La suggestion de notre RFC est donc d'attaquer le problème d'une autre façon, en changeant le nom de la machine, pour lui substituer une valeur imprévisible (comme le fait le RFC 7844 pour les adresses MAC). Pour chaque nouveau réseau où est connectée la machine, on génère aléatoirement un nouveau nom, et c'est celui qu'on utilisera dans les requêtes DHCP ou mDNS. Ces protocoles fonctionneront toujours mais la surveillance des machines mobiles deviendra bien plus difficile. Bien sûr, pour empêcher toute corrélation, le changement de nom doit être coordonné avec les changements des autres identificateurs, comme l'adresse IP ou l'adresse MAC.

Windows a même un concept de « nom de machine par réseau », ce qui permet aux machines ayant deux connexions de présenter deux identités différentes (malheureusement, Unix n'a pas ce concept, le nom est forcément global).

Bien sûr, on n'a rien sans rien (section 6).

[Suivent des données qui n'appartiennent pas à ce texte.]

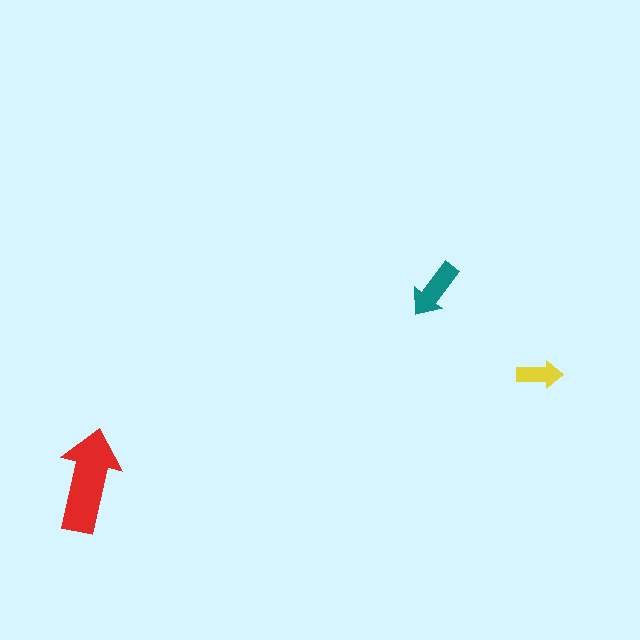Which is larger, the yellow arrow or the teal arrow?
The teal one.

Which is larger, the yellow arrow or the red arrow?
The red one.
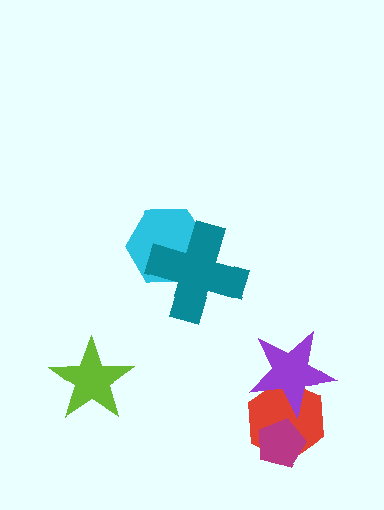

Si on change les noms des machines, on rendra l'administration système plus difficile. Par exemple, l'investigation sur un incident de sécurité sera plus complexe. Mais la défense de la vie privée est à ce prix.

Pour l'instant, à ma connaissance, il n'y a pas encore de mise en œuvre de cette idée de noms imprévisibles et changeants. (Une proposition a été faite pour Tails. Notez qu'il existe d'autres possibilités comme d'avoir un nom unique partout.)